Une année « online » qui accentue les inégalités

2020 fut l’année du Covid mais aussi de l’activité en ligne. Renforcée par des obligations d’ordre sanitaire, l’outil numérique déjà omniprésent dans notre quotidien devient une alternative obligatoire dans de nombreux domaines dont la formation pour adultes. Suite à une réflexion commune entre travailleurs du CIEP et de l’Agora nous dressons un constat autour du maintien des contacts avec nos publics face à la fracture numérique.

Des risques de l’absence du lien social pour le public

L’asbl Agora, centre d’Insertion socioprofessionnelle proposant des cours d’alphabétisation, et une partie du CIEP Liège-Verviers, travaillent principalement avec un public migrant notamment dans le cadre du parcours d’intégration.  C’est un public fragilisé, non pas parce qu’il est « migrant », mais parce qu’une grosse partie des personnes qui le composent ne maîtrisent pas assez la langue du pays, n’ont pas encore assez d’assise et sont encore dans le développement de la compréhension d’un nouveau contexte de vie qu’il soit social, professionnel et culturel. De plus, une majeure partie du public de l’Agora dispose de revenus limités principalement issus du CPAS ou du chômage.

Dans le cadre de la situation sanitaire liée au Covid, les situations d’isolement ont fortement augmenté. De plus, sans être une généralité, le confinement dans des espaces d’habitation réduits a également aggravé dramatiquement certaines situations familiales difficiles. Tous ces éléments ont provoqué une sollicitation accrue de nos collègues assistant sociaux, que ce soit pour un suivi social et administratif ou pour des aides complémentaires, notamment alimentaires.

Comme nous dit Mona, travailleuse de l’asbl Agora « Ajouter à des situations de précarité une situation d’isolement propre au confinement, c’est ajouter encore plus de détresse et d’incompréhension.  Retirer le lien, c’est retirer tout. Il est donc impossible d’envisager pour nous un arrêt total du lien avec les stagiaires. »

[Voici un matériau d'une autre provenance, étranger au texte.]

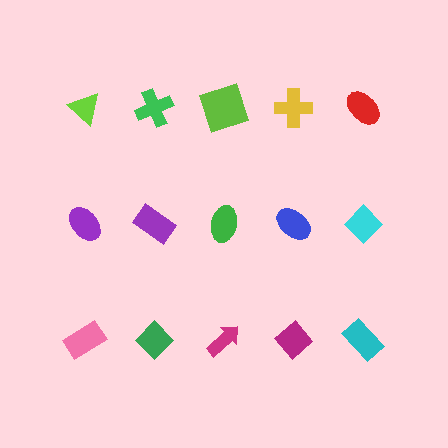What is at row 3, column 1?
A pink rectangle.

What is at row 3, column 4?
A magenta diamond.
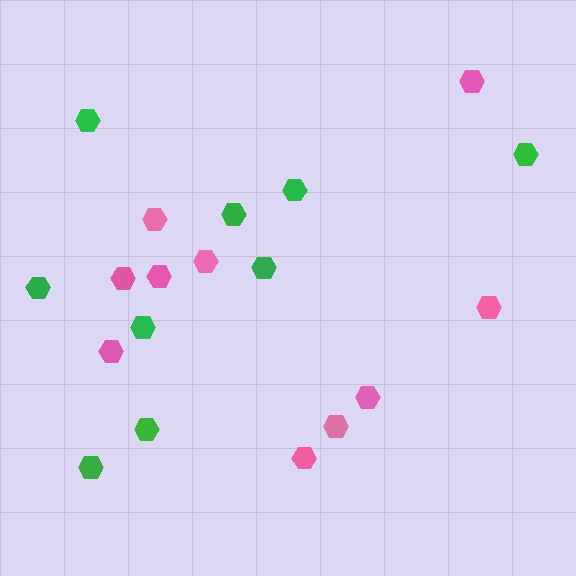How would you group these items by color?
There are 2 groups: one group of green hexagons (9) and one group of pink hexagons (10).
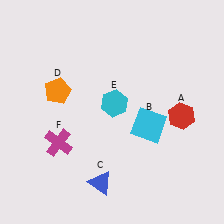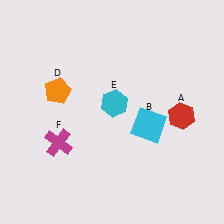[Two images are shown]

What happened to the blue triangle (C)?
The blue triangle (C) was removed in Image 2. It was in the bottom-left area of Image 1.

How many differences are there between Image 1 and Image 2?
There is 1 difference between the two images.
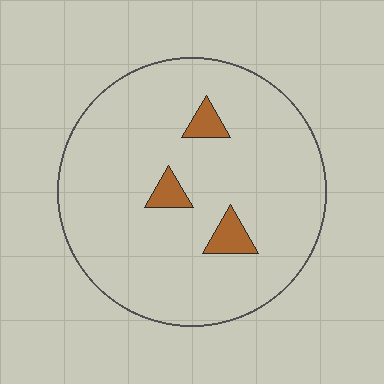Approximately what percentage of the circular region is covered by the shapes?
Approximately 5%.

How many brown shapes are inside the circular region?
3.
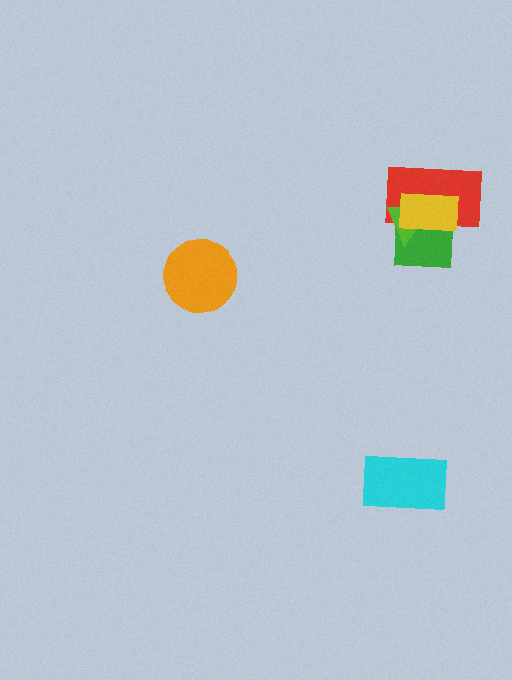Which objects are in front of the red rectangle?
2 objects cover part of the red rectangle: the lime triangle and the yellow rectangle.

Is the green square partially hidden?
Yes, it is partially covered by another shape.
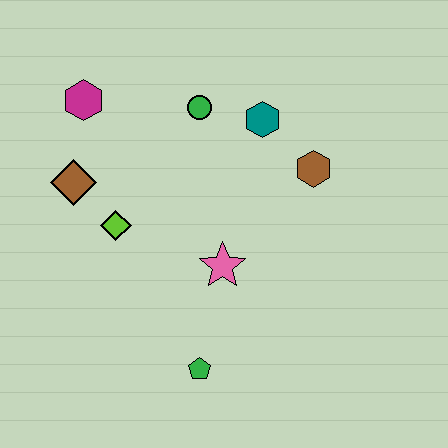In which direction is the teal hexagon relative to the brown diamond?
The teal hexagon is to the right of the brown diamond.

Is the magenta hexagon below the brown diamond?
No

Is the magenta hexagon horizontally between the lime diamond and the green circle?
No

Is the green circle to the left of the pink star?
Yes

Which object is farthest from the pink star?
The magenta hexagon is farthest from the pink star.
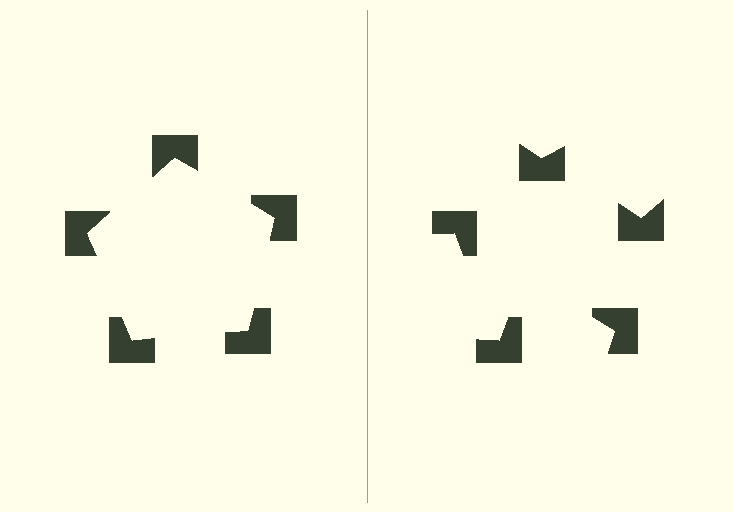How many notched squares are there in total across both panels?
10 — 5 on each side.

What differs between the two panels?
The notched squares are positioned identically on both sides; only the wedge orientations differ. On the left they align to a pentagon; on the right they are misaligned.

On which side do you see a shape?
An illusory pentagon appears on the left side. On the right side the wedge cuts are rotated, so no coherent shape forms.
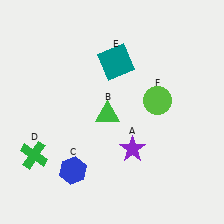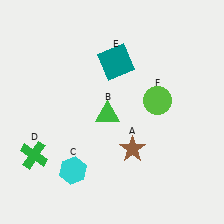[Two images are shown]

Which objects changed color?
A changed from purple to brown. C changed from blue to cyan.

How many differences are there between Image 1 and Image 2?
There are 2 differences between the two images.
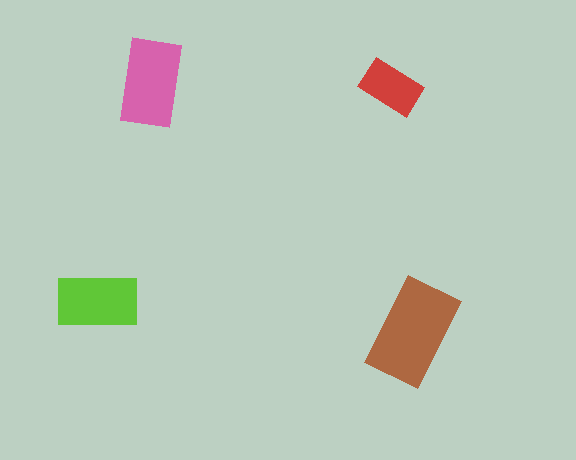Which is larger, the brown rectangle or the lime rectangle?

L’ajout d’une situation imposée à tous par l’émergence du virus a fortement augmenté les fragilités spécifiques à un public que nous rencontrons quotidiennement. Il a fallu réagir vite et créer de nouvelles façons de faire exister les liens sociaux indispensables à la construction des parcours de vie que l’on soit migrant ou non.

De la participation en confinement

L’apprentissage en ligne soulève de nombreuses questions en terme d’adaptation pour l’apprenant. De nombreux facteurs l’obligent une nouvelle fois à se réinventer, se former à de nouvelles pratiques et à s’adapter malgré les difficultés déjà présentes. Comment garder la motivation et la concentration d’un apprenant quand l’espace d’apprentissage tend à se confondre avec le lieu de vie.  Ce dernier est aussi occupé par le conjoint, les enfants, les animaux de compagnie, …  L’espace réduit d’un salon peut ainsi  se transformer en une salle de classe. De plus, la question de l’accès au matériel et de sa maîtrise ainsi que l’accès à une connexion correcte nous renvoient aux budgets familiaux souvent déjà très serrés.

La fracture numérique est un terreau d’exclusion supplémentaire si on ne prend pas en compte l’ensemble de ces facteurs présents sur le terrain. Face à cette situation les animateurs et formateurs tentent de trouver des solutions : mise à disposition de PC portables, formations délivrées via smartphone et adaptation à des applications déjà utilisées par les publics afin de maintenir le contact malgré toutes les limites que cela pose en termes d’apprentissage du français et de qualité des échanges.

Face à une fracture supplémentaire qui s’aggrave

L’outil numérique est omniprésent et tend à l’être de plus en plus. Quelles que soient les spécificités du public rencontré, cette situation qui s’étale depuis presque un an et qui risque de se prolonger quelques mois encore nous montre que le « numérique » n’est pas une « fracture » unique mais une fracture supplémentaire qui, si on n’y prend pas garde, risque encore d’aggraver celles qui existent déjà.  Ne pas savoir payer ses factures car tout se fait en ligne, ne pas trouver d’emploi car on ne sait pas envoyer sa candidature par mail, ne pas avoir accès à certains services qui ne sont plus accessibles que à distance, ne pas pouvoir se former correctement… sont aujourd’hui des obstacles que rencontrent de plus en plus de citoyens quelles que soient leurs spécificités.

Au final, la « crise covid» que nous vivons met clairement en lumière l’ampleur d’une « fracture numérique » qui n’a fait que s’aggraver ces derniers mois. En tant qu’association d’insertion et d’éducation permanente, nous continuerons à essayer de rendre chacun plus autonome face à tous ces changements afin de rendre ceux-ci moins inégalitaires.